¡Cuidado!, tú puedes ser aporofóbico y aún no lo sabes

  • Para curar esta enfermedad, el tratamiento no puede ser farmacológico, sino educativo, con programas que fomenten el respeto a la dignidad de cada ser humano.

 

Abimael César Juárez

La palabra aporofobia se deriva de la unión de dos términos griegos: á-poros, que significa “sin recursos”, y fobos, que significa “miedo”. Se trata de un término acuñado apenas el año pasado por la filósofa Adela Cortina, de la Universidad de Valencia, España, para darle nombre al “odio o rechazo a los pobres”, un mal de la sociedad actual.

En entrevista para Desde la fe, la doctora Karla Chávez Mendoza, psicoterapeuta clínica y comunitaria, coordinadora de la clínica Reparare en la Universidad Anáhuac, asegura que en la actualidad, las personas viven distraídas con las nuevas tecnologías, lo que no les permite ver una de las caras de la violencia que presentan los medios de comunicación, la cual tiene que ver con la muerte de personas por hambre o hipotermia, o con la miseria de millones de seres humanos que viven en las calles y que no cuentan con los elementos básicos para su subsistencia.

La especialista explicó que en la Ciudad de México transitan por las calles infinidad de indígenas, inmigrantes, adultos mayores, discapacitados, niños, y un sinfín de personas que, por diversas circunstancias, han hecho de la mendicidad su modus vivendi. “Esto es el resultado de la corrupción de una sociedad que desprecia a los que han fracasado en la vida, y eso se ha vuelto un mal patológico. Para muchas personas, el pobre llega a romperles su comodidad, porque necesita trabajo o seguridad social. Vivimos en una sociedad que se ha acomodado y, por lo tanto, molestan los pobres”.

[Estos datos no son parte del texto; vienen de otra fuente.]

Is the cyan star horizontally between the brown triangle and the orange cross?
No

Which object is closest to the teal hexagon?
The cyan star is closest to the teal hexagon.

La palabra aporofobia –detalló–  en primer lugar, tiene que ver con la tendencia natural de clasificar y rechazar al diferente para poder sobrevivir como especie, pero también con esa inequidad social fomentada por los medios masivos y las instituciones sociales, que son las que dan pie y mantienen las estructuras de poder actuales, porque contribuyen a mantener los estereotipos y los prejuicios ante la representación fenotípica de la pobreza, sobre la manera de vestir, el color de piel, los usos y costumbres y las formas de hablar, que dejan aisladas a las personas que viven en situación de pobreza.

 

¿Cómo detectar la aporofobia?

Para la psicoterapeuta, se puede saber que una persona es aporofóbica cuando tiene actitudes o hace comentarios de rechazo, groseros y humillantes, basados en esquemas, creencias y prejuicios irracionales, que muchas veces ya están estereotipados, como cuando decimos que ‘una persona es pobre porque es floja’, sin analizar su situación. “Eso mantiene en el individuo una actitud de rechazo y marginación en contra de dichas personas a las que percibimos como inferiores; quienes lo hacen, suelen ser las últimas personas en notar lo disfuncional de su conducta; no se pueden justificar las actitudes de superioridad y las conductas que mantienen la inequidad”. También señaló que el hecho de que haya una tendencia a la aporofobia, no significa que la persona vaya a estar predeterminada”.

Explicó que, a pesar de que el sufijo “fobia” pareciera indicar un padecimiento, ésta no se diagnostica de modo individual en un contexto de salud mental, sino social. “Se trata de manifestaciones afectivas, como repudio, asco o rechazo, o conductuales, como bromas, comentarios o agresiones de forma abierta, ya sea de manera individual o en grupo.

La especialista considera que se actúa más por miedo que por otra cosa, y por lo tanto, el tratamiento no puede ser individual ni farmacológico, sino educativo, con programas que fomenten el respeto a la dignidad de cada ser humano”.

Explicó que, para erradicarla, lo que se tiene que hacer es promover el trabajo autogestivo en las personas que han tenido que recurrir a la mendicidad como medio de sobrevivencia; y en lo social, hay que impulsar el aprecio a lo que merece la pena, más que actuar por miedo.

“Es muy empobrecedor para la sociedad emitir mensajes escudados en el anonimato, que siembran el odio porque destruyen al propio ser humano; la gente habitualmente tiene tendencia a abrirse, acoger, pero desgraciadamente en una situación de crisis, la misma gente ya no acepta dejarse invadir por los otros, porque tiene miedo a que les quiten cosas. Por eso, en un mundo donde hay pobres y ricos, Dios está apostando por los pobres; una sociedad no puede considerarse cristiana o civilizada cuando en su seno se producen desigualdades como está”.

En este sentido, reconoció que la Iglesia Católica, bajo la dirección del Papa Francisco, ha promovido mucho la concientización, el acercamiento y el apoyo a las personas que viven en situación de pobreza y marginación.